Jardinage : le bonheur est dans le pré

Stéphanie Lavaud

Auteurs et déclarations

20 janvier 2023

Denver, Etats-Unis – Pratiquez plus d’exercice physique. Mangez plus sainement. Faites-vous de nouveaux amis. Il ne s'agit pas de résolutions de nouvelle année mais bien des bénéfices apportés par le jardinage communautaire ainsi que le montre une étude publiée dans The Lancet Planetary Health. Celle-ci démontre, en effet, que la pratique du jardinage au sein d’espaces communs pourrait inciter à manger plus de fibres, à pratiquer davantage d’exercice physique et à se sentir moins anxieux – autant d’éléments en faveur d’une bonne santé [1].

Financée par la Société Américaine du Cancer, il s’agit de la toute première étude randomisée et contrôlée menée au sein de jardins communautaires à montrer de tels résultats.  
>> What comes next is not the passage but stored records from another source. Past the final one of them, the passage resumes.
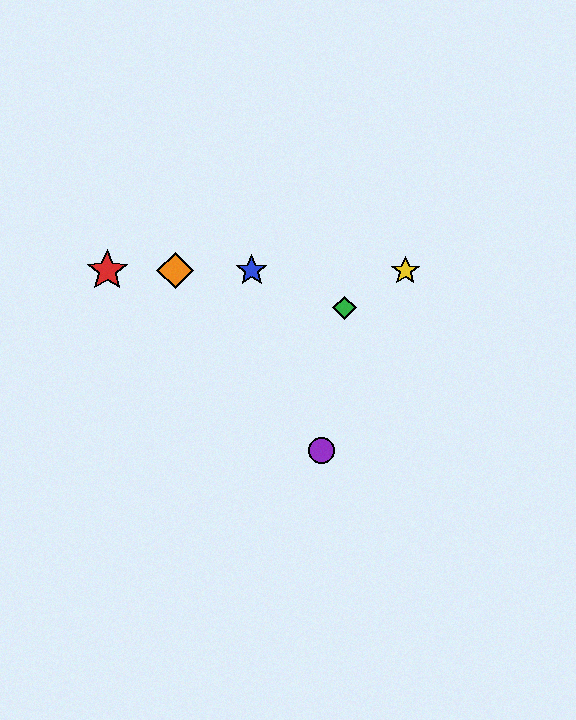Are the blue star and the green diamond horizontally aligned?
No, the blue star is at y≈271 and the green diamond is at y≈308.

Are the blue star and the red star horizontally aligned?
Yes, both are at y≈271.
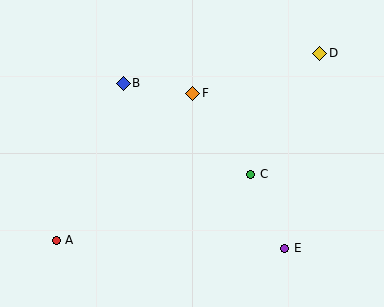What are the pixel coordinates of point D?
Point D is at (320, 53).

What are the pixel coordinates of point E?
Point E is at (285, 248).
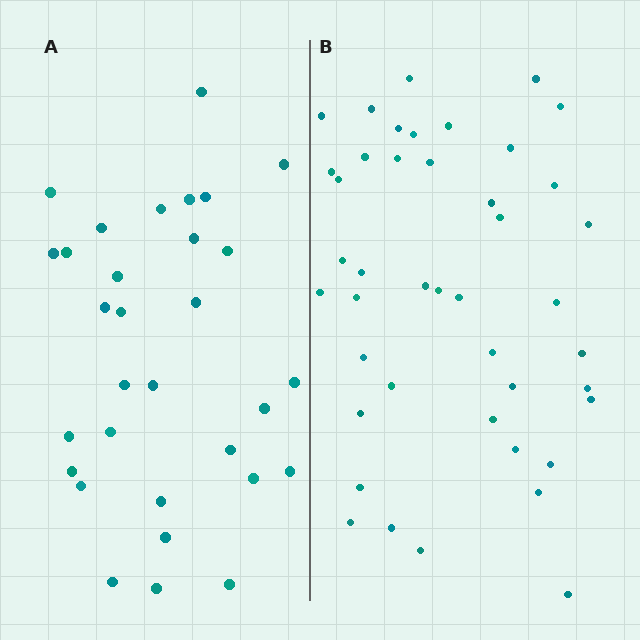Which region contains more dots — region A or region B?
Region B (the right region) has more dots.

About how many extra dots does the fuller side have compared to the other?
Region B has roughly 12 or so more dots than region A.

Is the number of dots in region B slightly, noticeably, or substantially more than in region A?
Region B has noticeably more, but not dramatically so. The ratio is roughly 1.4 to 1.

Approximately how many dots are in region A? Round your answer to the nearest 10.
About 30 dots. (The exact count is 31, which rounds to 30.)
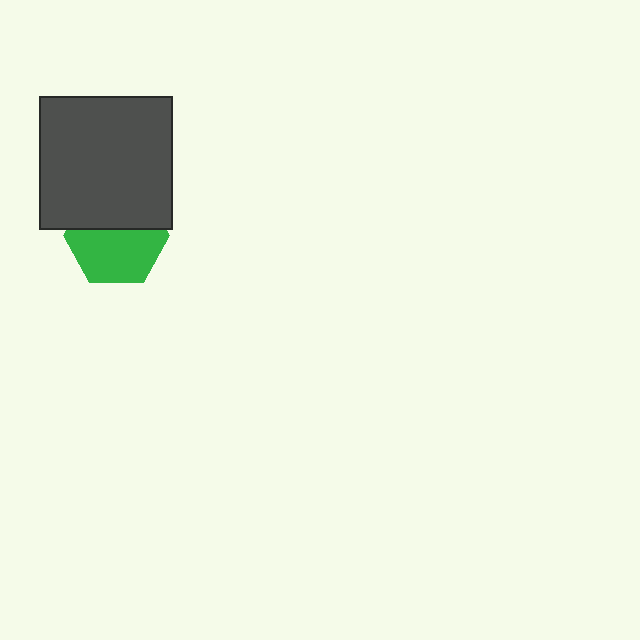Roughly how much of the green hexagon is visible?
About half of it is visible (roughly 59%).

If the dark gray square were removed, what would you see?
You would see the complete green hexagon.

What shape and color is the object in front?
The object in front is a dark gray square.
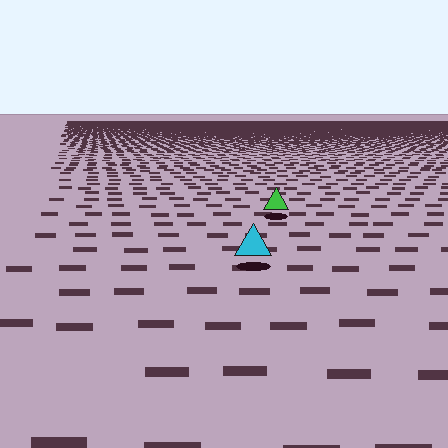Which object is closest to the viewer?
The cyan triangle is closest. The texture marks near it are larger and more spread out.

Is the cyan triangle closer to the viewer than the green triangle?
Yes. The cyan triangle is closer — you can tell from the texture gradient: the ground texture is coarser near it.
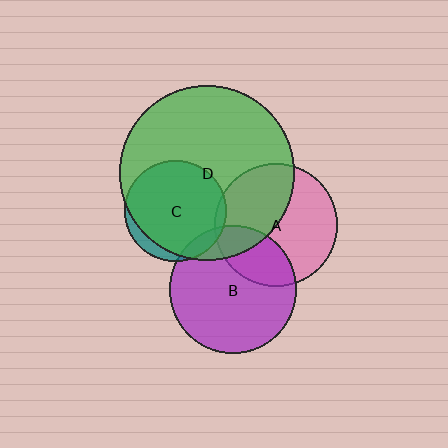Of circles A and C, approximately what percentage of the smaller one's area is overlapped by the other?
Approximately 5%.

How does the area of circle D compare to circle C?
Approximately 3.0 times.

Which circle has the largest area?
Circle D (green).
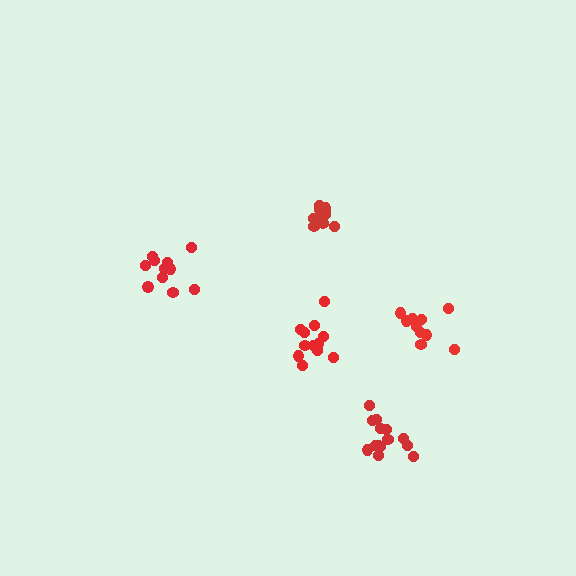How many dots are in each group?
Group 1: 11 dots, Group 2: 10 dots, Group 3: 14 dots, Group 4: 13 dots, Group 5: 10 dots (58 total).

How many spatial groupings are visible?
There are 5 spatial groupings.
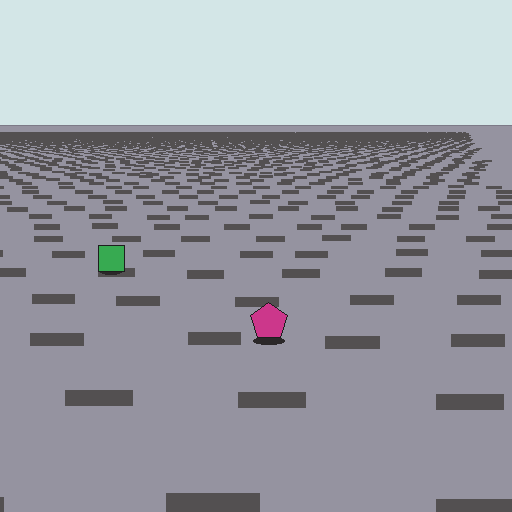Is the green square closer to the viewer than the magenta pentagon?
No. The magenta pentagon is closer — you can tell from the texture gradient: the ground texture is coarser near it.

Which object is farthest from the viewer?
The green square is farthest from the viewer. It appears smaller and the ground texture around it is denser.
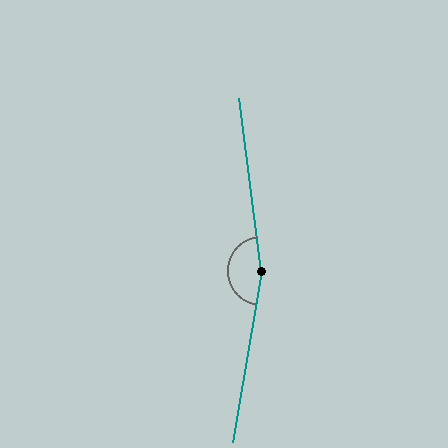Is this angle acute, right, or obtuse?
It is obtuse.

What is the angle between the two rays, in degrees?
Approximately 163 degrees.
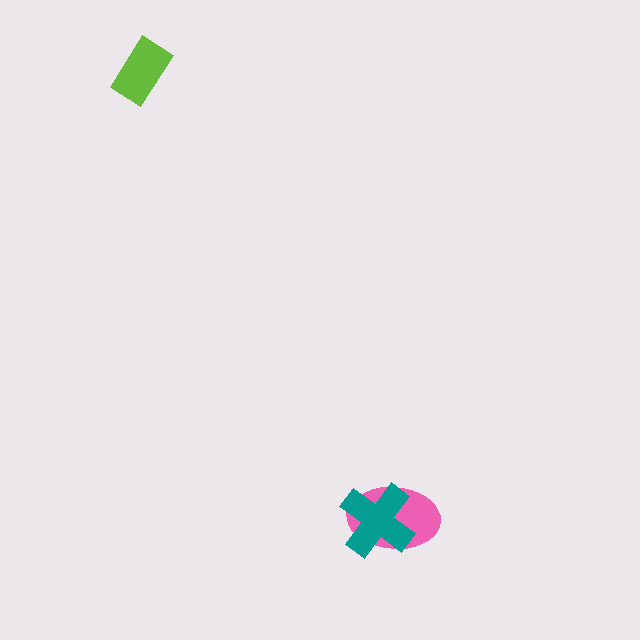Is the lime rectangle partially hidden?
No, no other shape covers it.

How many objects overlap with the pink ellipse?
1 object overlaps with the pink ellipse.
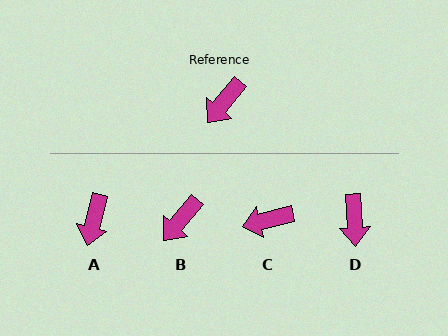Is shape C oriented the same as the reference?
No, it is off by about 36 degrees.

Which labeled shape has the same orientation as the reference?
B.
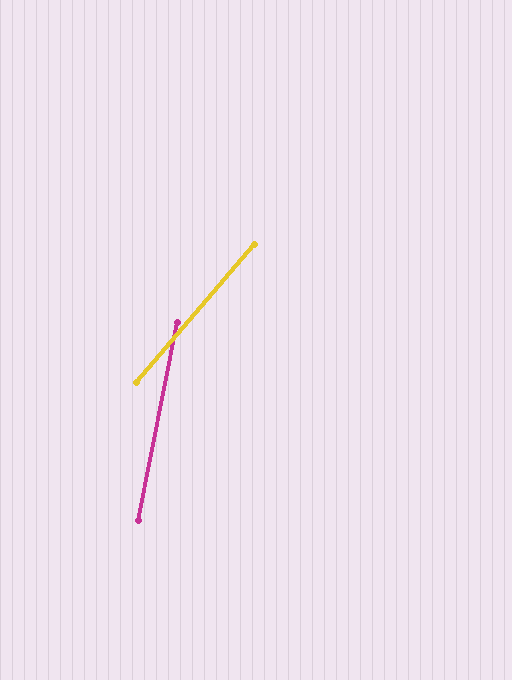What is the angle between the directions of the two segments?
Approximately 29 degrees.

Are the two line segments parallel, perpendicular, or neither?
Neither parallel nor perpendicular — they differ by about 29°.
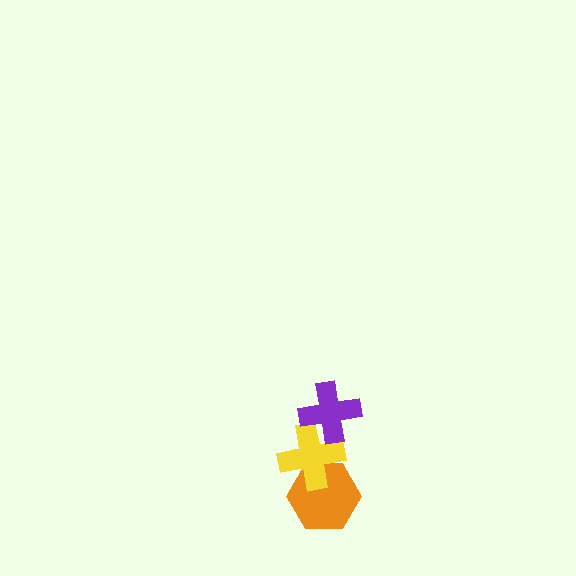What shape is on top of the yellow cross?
The purple cross is on top of the yellow cross.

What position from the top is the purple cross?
The purple cross is 1st from the top.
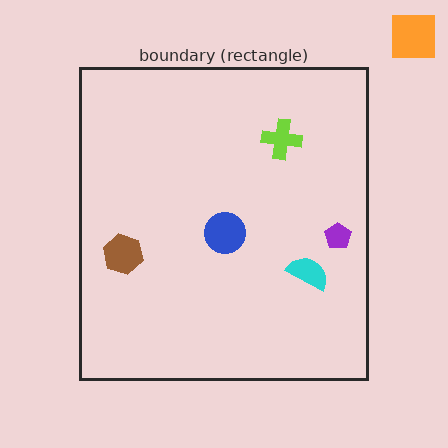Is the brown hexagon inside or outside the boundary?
Inside.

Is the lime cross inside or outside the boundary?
Inside.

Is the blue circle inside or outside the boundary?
Inside.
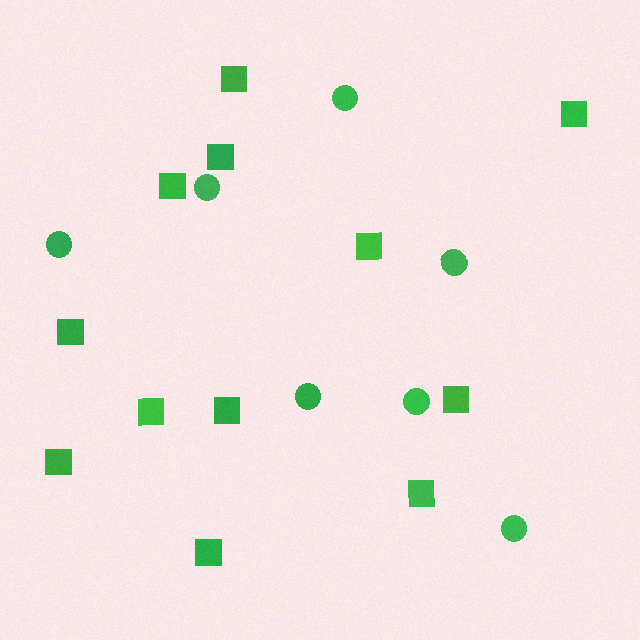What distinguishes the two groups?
There are 2 groups: one group of squares (12) and one group of circles (7).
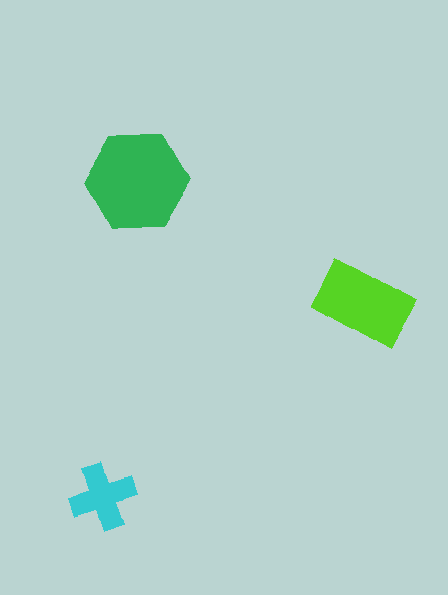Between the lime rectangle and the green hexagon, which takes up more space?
The green hexagon.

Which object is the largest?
The green hexagon.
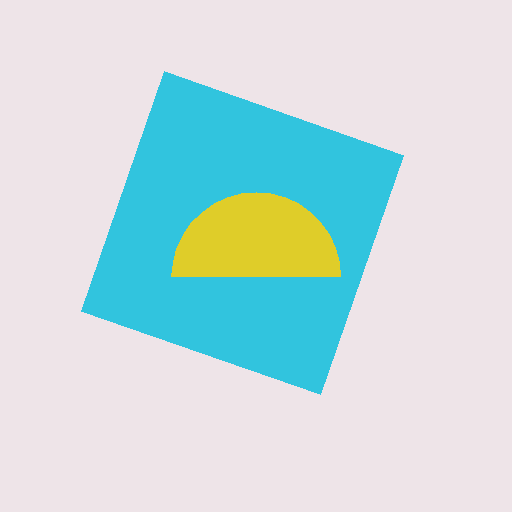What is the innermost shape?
The yellow semicircle.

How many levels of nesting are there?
2.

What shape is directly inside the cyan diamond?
The yellow semicircle.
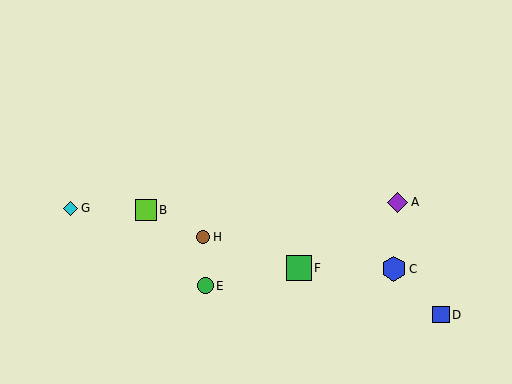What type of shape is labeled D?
Shape D is a blue square.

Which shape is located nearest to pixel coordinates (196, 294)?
The green circle (labeled E) at (205, 286) is nearest to that location.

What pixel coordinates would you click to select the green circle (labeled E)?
Click at (205, 286) to select the green circle E.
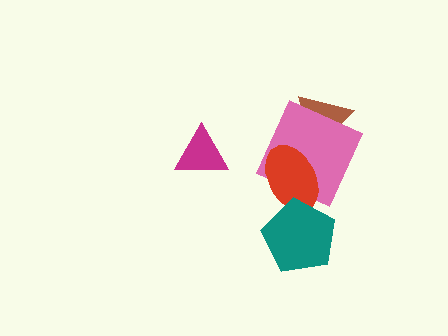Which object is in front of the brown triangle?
The pink square is in front of the brown triangle.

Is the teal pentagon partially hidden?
No, no other shape covers it.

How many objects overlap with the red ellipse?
2 objects overlap with the red ellipse.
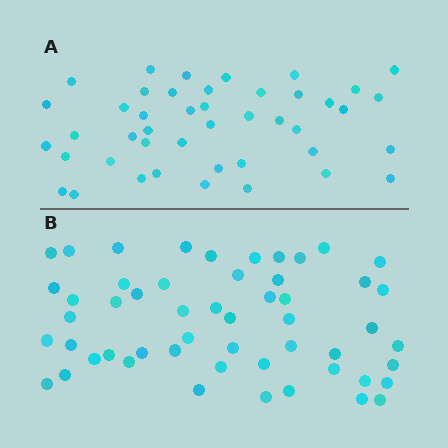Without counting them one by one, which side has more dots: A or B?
Region B (the bottom region) has more dots.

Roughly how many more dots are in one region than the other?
Region B has roughly 8 or so more dots than region A.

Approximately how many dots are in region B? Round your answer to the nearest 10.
About 50 dots. (The exact count is 53, which rounds to 50.)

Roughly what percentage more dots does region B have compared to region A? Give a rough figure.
About 20% more.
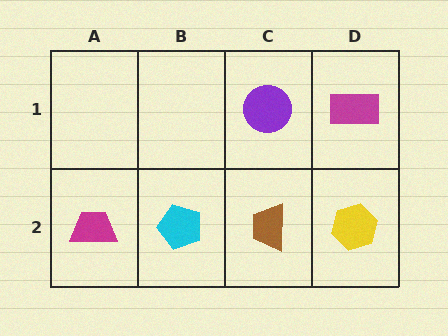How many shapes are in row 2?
4 shapes.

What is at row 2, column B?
A cyan pentagon.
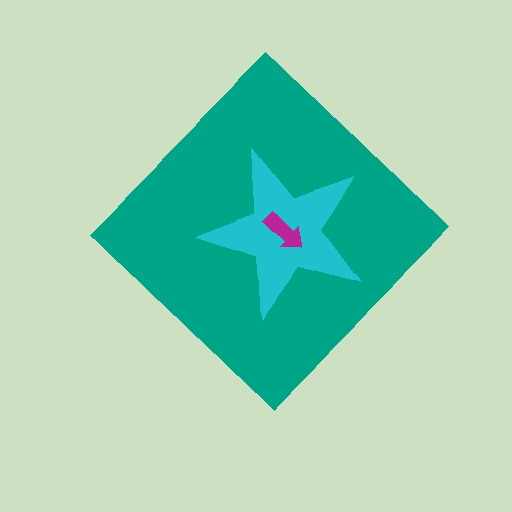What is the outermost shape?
The teal diamond.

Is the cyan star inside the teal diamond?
Yes.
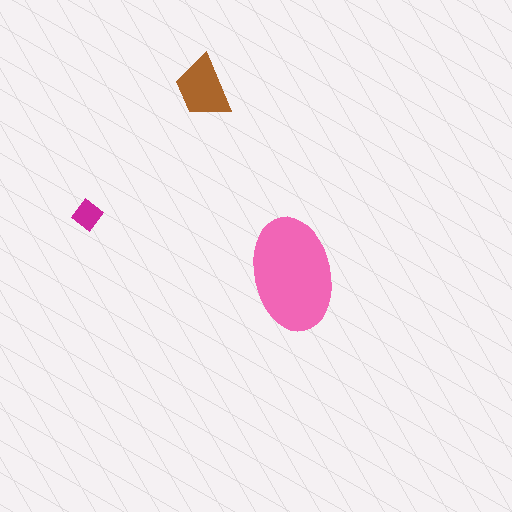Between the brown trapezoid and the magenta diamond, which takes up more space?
The brown trapezoid.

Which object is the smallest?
The magenta diamond.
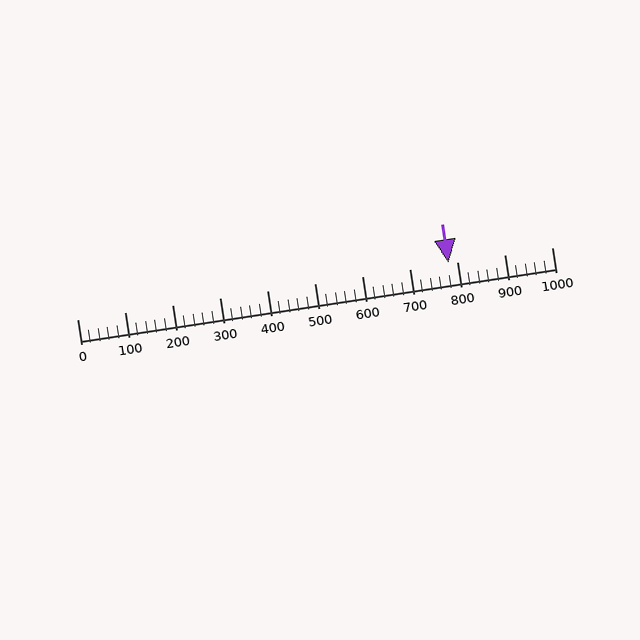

« Ces résultats fournissent des preuves concrètes que le jardinage communautaire pourrait jouer un rôle important dans la prévention du cancer, des maladies chroniques et des troubles de la santé mentale », a résumé l'autrice principale, Jill Litt, professeure au département des études environnementales de CU Boulder (Denver) dans un communiqué [2].

Jardins communautaires de la banlieue défavorisée de Denver

Les effets bénéfiques de la nature sur la santé sont de mieux en mieux établis. Si les espaces verts sont bénéfiques pour la santé, en forêt, les bienfaits de la marche sont plus puissants encore. Les Japonais l’ont bien compris et s'adonnent d’ailleurs très régulièrement au shinrin-yoku, littéralement « bain de forêt » auquel ils prêtent un effet déstressant.

Selon une étude publiée l’année dernière dans le Journal of Environmental Psychology, le fait de passer du temps dans des "espaces bleus" (espaces aquatiques), tels que des plages, des rivières et des lacs, pendant l'enfance peut avoir des effets bénéfiques importants et durables sur le bien-être tout au long de la vie.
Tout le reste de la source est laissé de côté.